Wednesday, January 24, 2007

book clubbing in January

It's that time of the month again...
My book club met today over lunch and we discussed Matthew Pearl's The Dante Club.

Set in 1865 Boston, the plot of The Dante Club revolves around the translation of The Divine Comedy into English by Henry Wadsworth Longfellow and a set of literary heavyweights including Oliver Wendell Holmes and James Russell Lowell. The powers that be at Harvard University disapprove of the publication, afraid of the corruption it will bring to the nation, and are doing everything in their power to pull the plug. If that isn't enough to discourage the poets (who happen to be Harvard professors), a series of gruesome murders begins to plague the city seemingly based on the Inferno. Though they are in a race to complete the translation before the Sexacentennial celebration of Dante's birth, the poets know that they are the only ones who can find and stop the serial killer.

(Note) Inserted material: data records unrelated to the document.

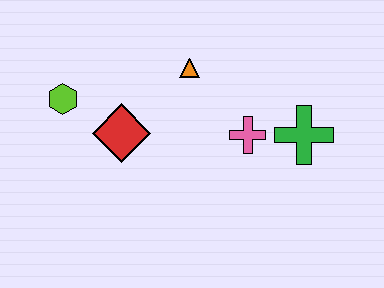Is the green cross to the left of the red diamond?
No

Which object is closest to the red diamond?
The lime hexagon is closest to the red diamond.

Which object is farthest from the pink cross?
The lime hexagon is farthest from the pink cross.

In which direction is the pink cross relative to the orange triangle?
The pink cross is below the orange triangle.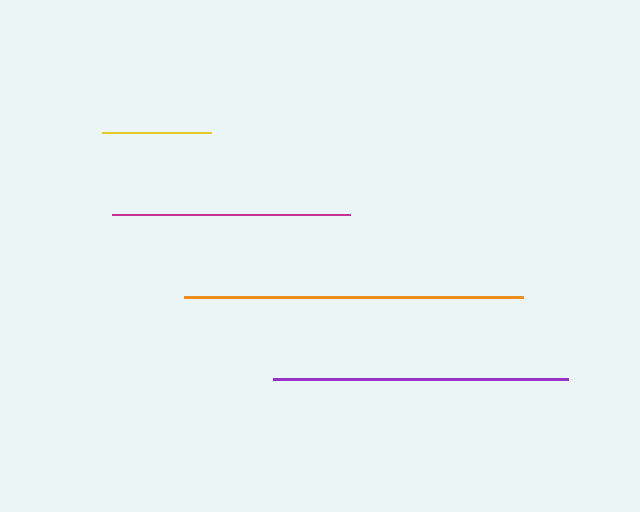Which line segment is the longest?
The orange line is the longest at approximately 339 pixels.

There was a mixed reaction to the book: one member couldn't finish it, another absolutely loved it, and the rest of us were somewhere in between.

Personally, I didn't like the book nearly as much as I thought I would. While the story itself was interesting, it took me a while to get into it. Pearl also occasionally get bogged down in details, falling prey (as many writers of historical fiction are wont to do) to the need to showcase the amount of research that went into the book.

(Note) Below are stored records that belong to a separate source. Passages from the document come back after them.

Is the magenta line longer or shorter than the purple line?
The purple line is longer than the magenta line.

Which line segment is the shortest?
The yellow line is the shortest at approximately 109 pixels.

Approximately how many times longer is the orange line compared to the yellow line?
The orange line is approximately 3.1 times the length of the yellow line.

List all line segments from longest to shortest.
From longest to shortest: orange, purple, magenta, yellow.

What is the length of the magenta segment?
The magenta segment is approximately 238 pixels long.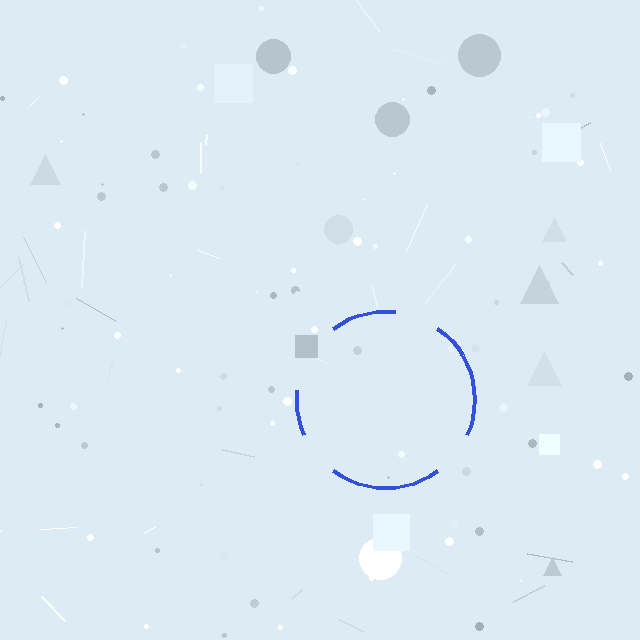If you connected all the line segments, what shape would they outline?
They would outline a circle.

I thought the characters of Longfellow and Holmes were much more developed than those of Lowell and Fields (just three days after finishing the book, I couldn't even recall Lowell's name thought he was one of the main characters). One of my favorite characters in the novel is Nicholas Rey, the mulatto policeman, and I was very pleased to read on a discussion forum that Pearl plans to write a novel with Rey as the protagonist.

All in all, a good book, but not a fabulous one. I'll read Pearl in the future, though by now I'm pretty sure that I'll never be getting my review copy of The Poe Shadow. (see this post)

Monday, July 31, 2006

a little Poe for me

I am so excited.

I just found out that I'm definitely going to be getting Matthew Pearl's new book, The Poe Shadow, to review for Armchair Interviews.

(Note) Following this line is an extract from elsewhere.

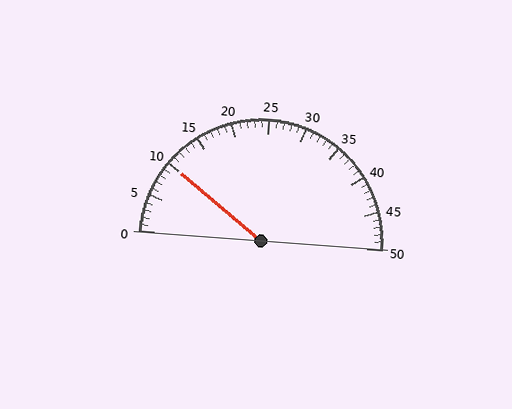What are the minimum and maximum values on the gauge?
The gauge ranges from 0 to 50.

Here's the synopsis from the publisher's website:

Baltimore, 1849. The body of Edgar Allan Poe has been buried in an unmarked grave. The public, the press, and even Poe’s own family and friends accept the conclusion that Poe was a second-rate writer who met a disgraceful end as a drunkard. Everyone, in fact, seems to believe this except a young Baltimore lawyer named Quentin Clark, an ardent admirer who puts his own career and reputation at risk in a passionate crusade to salvage Poe’s.

As Quentin explores the puzzling circumstances of Poe’s demise, he discovers that the writer’s last days are riddled with unanswered questions the police are possibly willfully ignoring. Just when Poe’s death seems destined to remain a mystery, and forever sealing his ignominy, inspiration strikes Quentin–in the form of Poe’s own stories. The young attorney realizes that he must find the one person who can solve the strange case of Poe’s death: the real-life model for Poe’s brilliant fictional detective character, C. Auguste Dupin, the hero of ingenious tales of crime and detection.

In short order, Quentin finds himself enmeshed in sinister machinations involving political agents, a female assassin, the corrupt Baltimore slave trade, and the lost secrets of Poe’s final hours. With his own future hanging in the balance, Quentin Clark must turn master investigator himself to unchain his now imperiled fate from that of Poe’s.